I'm thinking about how to give everything we talked about in Budapest to
the rest of the world. How to convert them to our religion. ;)
Here is what I wrote down on the paper in my hotel room:
Contents |
General
Model describing resources for Infosys+arc.conf
Shared Memory Unit: [ max memory per rank (MiB), number of cores, Available Memory (MiB) ]
So, this is basically a node in a cluster, sharing memory, capable of running threaded applications. "Max memory per rank" could be something else than available memory/number of cores, but then you might not be able to run with all CPUs (overallocing cores in favour of more memory per core).
Resource: [ max ranks per job, job exclusive nodes (yes/no), bandwidth, allow_new_brokering (yes/no) ]
This is about general policy for a cluster/other resource. Could be per queue?
max ranks per job: maximum level of parallelism allowed.
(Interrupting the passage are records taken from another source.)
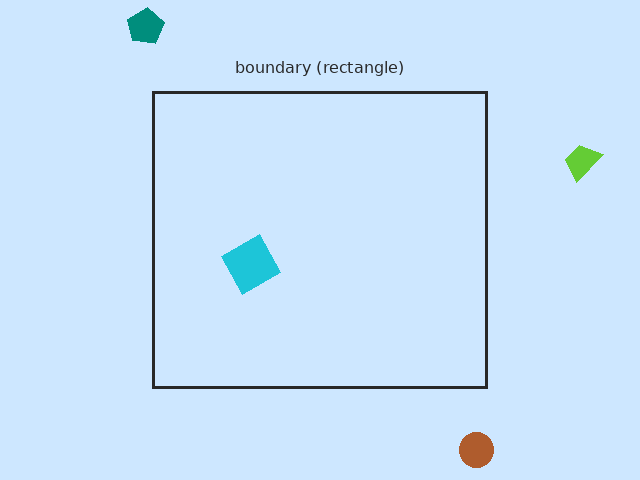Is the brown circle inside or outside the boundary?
Outside.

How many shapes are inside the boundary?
1 inside, 3 outside.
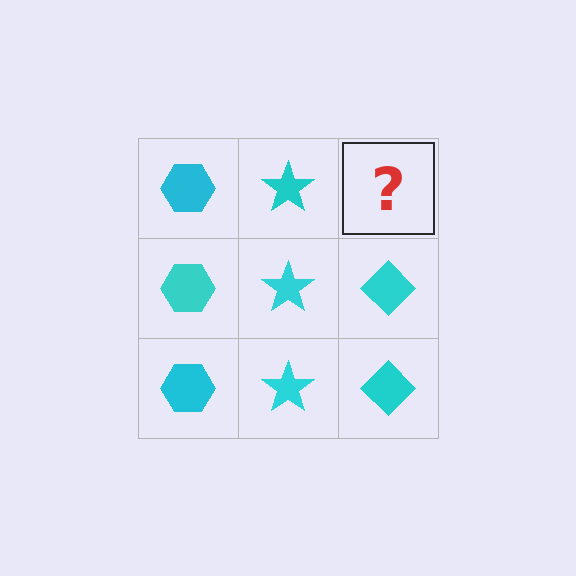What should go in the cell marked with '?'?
The missing cell should contain a cyan diamond.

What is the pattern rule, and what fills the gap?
The rule is that each column has a consistent shape. The gap should be filled with a cyan diamond.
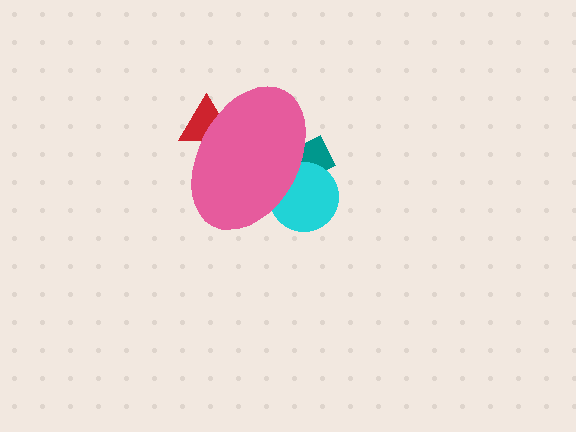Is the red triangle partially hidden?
Yes, the red triangle is partially hidden behind the pink ellipse.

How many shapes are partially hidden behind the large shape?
3 shapes are partially hidden.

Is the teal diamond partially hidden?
Yes, the teal diamond is partially hidden behind the pink ellipse.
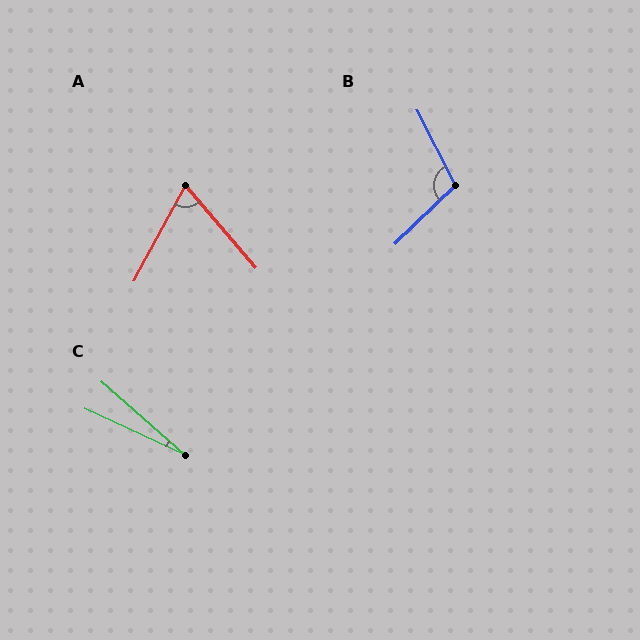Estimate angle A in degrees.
Approximately 69 degrees.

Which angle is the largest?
B, at approximately 107 degrees.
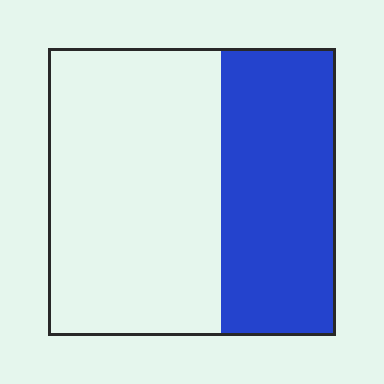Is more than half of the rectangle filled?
No.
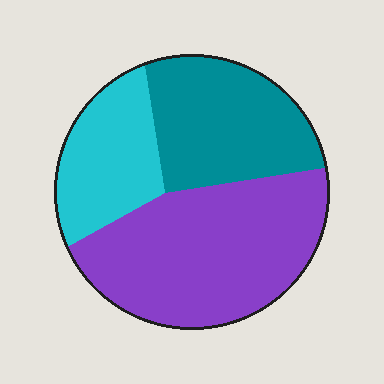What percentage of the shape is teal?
Teal takes up between a sixth and a third of the shape.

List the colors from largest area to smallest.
From largest to smallest: purple, teal, cyan.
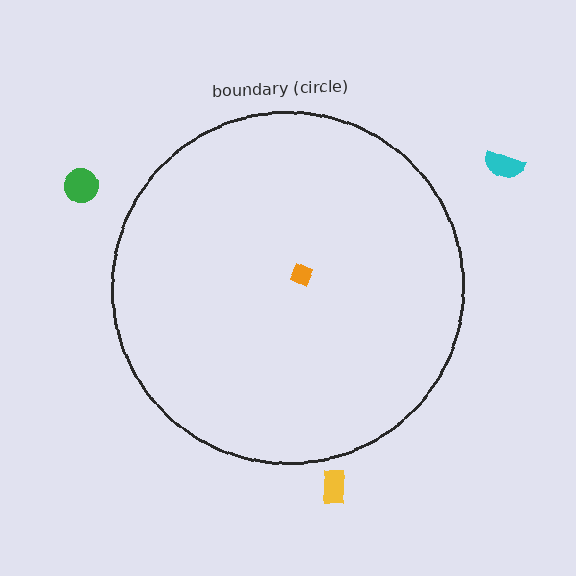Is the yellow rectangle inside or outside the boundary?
Outside.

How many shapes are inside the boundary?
1 inside, 3 outside.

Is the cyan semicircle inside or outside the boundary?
Outside.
Should we also/instead have a list of the allowed levels, since some sites might only allow e.g. multiples of four (exclusive node allocation, but not necessarily coupled with the attribute below)
job exclusive nodes (yes/no): are we forced to allocate a full node (shared memory unit)
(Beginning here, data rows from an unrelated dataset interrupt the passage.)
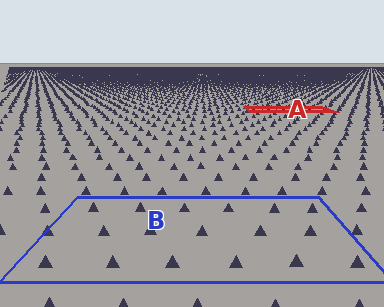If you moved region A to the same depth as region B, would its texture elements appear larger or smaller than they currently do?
They would appear larger. At a closer depth, the same texture elements are projected at a bigger on-screen size.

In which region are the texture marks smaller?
The texture marks are smaller in region A, because it is farther away.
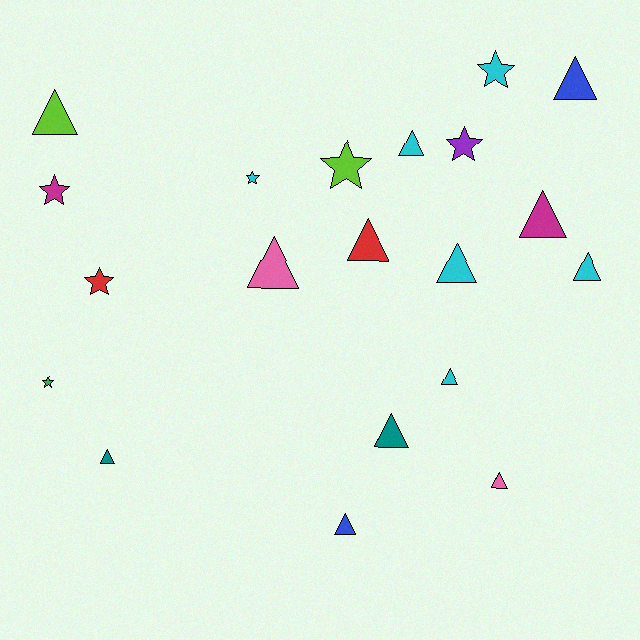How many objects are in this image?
There are 20 objects.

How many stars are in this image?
There are 7 stars.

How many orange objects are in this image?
There are no orange objects.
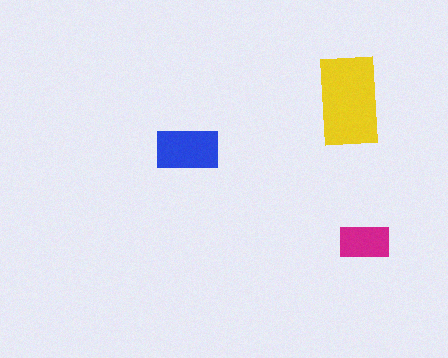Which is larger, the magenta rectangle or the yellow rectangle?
The yellow one.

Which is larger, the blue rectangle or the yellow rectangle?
The yellow one.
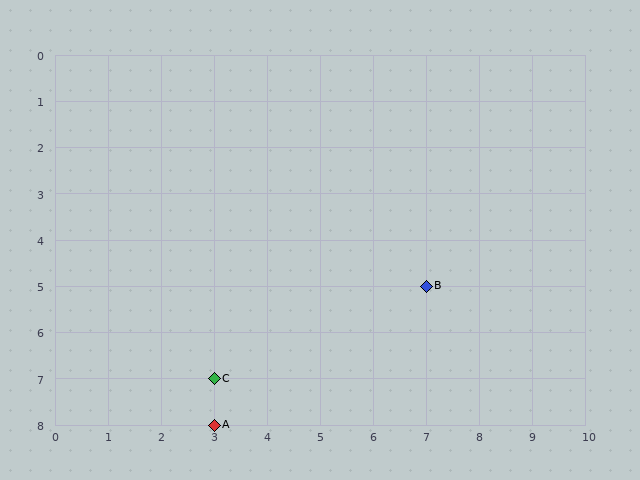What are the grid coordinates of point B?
Point B is at grid coordinates (7, 5).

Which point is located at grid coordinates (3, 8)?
Point A is at (3, 8).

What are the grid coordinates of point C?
Point C is at grid coordinates (3, 7).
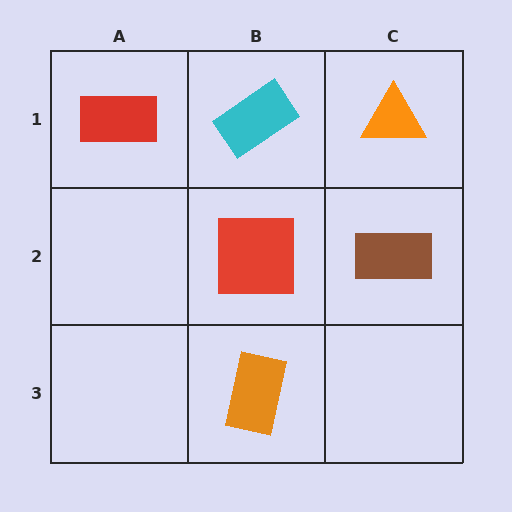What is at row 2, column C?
A brown rectangle.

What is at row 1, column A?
A red rectangle.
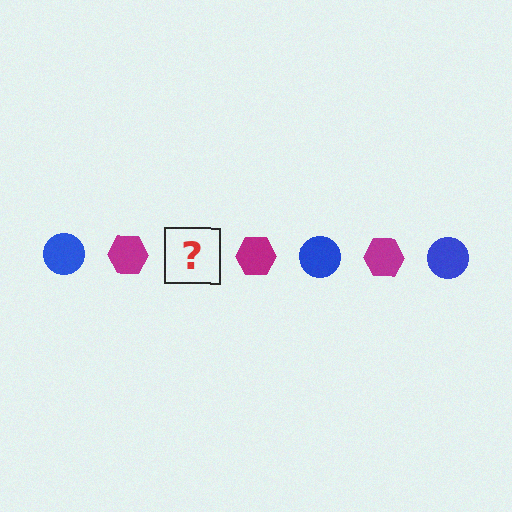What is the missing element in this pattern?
The missing element is a blue circle.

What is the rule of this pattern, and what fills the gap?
The rule is that the pattern alternates between blue circle and magenta hexagon. The gap should be filled with a blue circle.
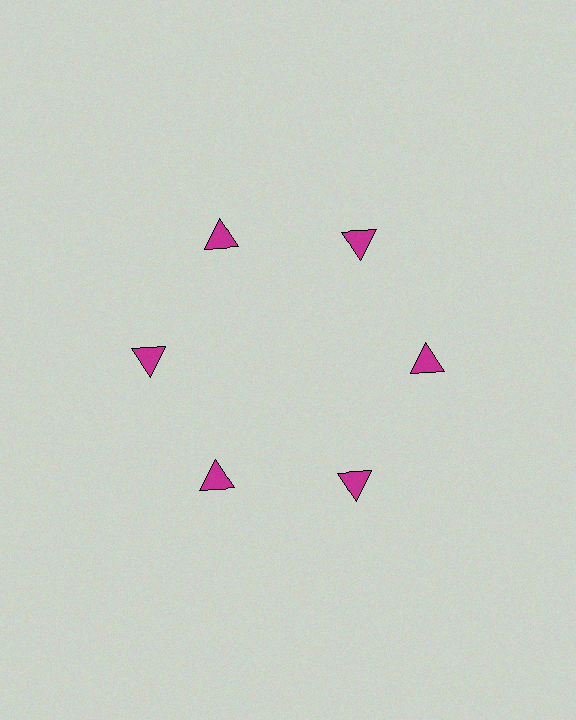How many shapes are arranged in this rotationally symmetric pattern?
There are 6 shapes, arranged in 6 groups of 1.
bandwidth: the bandwidth of the backend
allow_new_brokering (yes/no): Drawing a blank here. Daniel, what was the 'brave new brokering' again?
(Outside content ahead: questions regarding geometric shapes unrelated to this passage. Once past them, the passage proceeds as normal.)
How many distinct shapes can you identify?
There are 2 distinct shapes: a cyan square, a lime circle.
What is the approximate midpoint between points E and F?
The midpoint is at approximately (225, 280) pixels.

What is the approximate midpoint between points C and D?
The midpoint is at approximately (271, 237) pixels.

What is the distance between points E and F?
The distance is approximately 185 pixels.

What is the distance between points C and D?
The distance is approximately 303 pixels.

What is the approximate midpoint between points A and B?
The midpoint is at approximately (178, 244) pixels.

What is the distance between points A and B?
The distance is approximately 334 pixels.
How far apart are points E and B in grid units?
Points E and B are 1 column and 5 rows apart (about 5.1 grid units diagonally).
Thought: How do we enumerate the Shared Memory Units in infosys/arc.conf?
Xrsl
cpu_distribution This is for specifying the total number of processes/ranks and how many of those we want per node/shared memory unit.
arc.conf needs
per queue
max_ranks_per_job max_mem_per_rank max_mem_per_node cores_per_node job_exclusive_nodes bandwidth_between_nodes
per cluster
allow_new_brokering
Arc-xrsl
count -> ranks cpu_distribution = 2ranks/node, maxranks/node
Here we need to be careful with the terms. Rank, thread, process, core...
Infosys
max_ranks_per_job max_mem_per_rank max_mem_per_node cores_per_node job_exclusive_nodes bandwidth_between_nodes allow_new_brokering
Documentation
- cputime deprecated.
- walltime = time on clock.
- memory is per rank
info about new stuff. I don't know what e.g. Glue2 says about cputime? It would be nice to have it deprecated, though, having walltime + publishing benchmarks is some much clearer.
Summary
Things that need to be updated:
- Client brokering
- Publish info to jobs (env-vars)
- arc.conf attributes
- Infosys extensions
- Backend extensions
- Documentation
Backend extensions also need a way to publish the LRMS allocations to the job itself, if we are not always using runtime environments for that.
Final thoughts
This is a step in right direction. However (referring to the coffee table discussion at NG tech meeting), I think that many applications will benefit from having something more intelligent sitting on the frontend. Either hosted by HED as a web service or as a Runtime Environment. To enpower the REs in the latter case in a clean way we would need some improvements in the RE script <-> grid manager interface.
Case not closed, let's continue the discussion.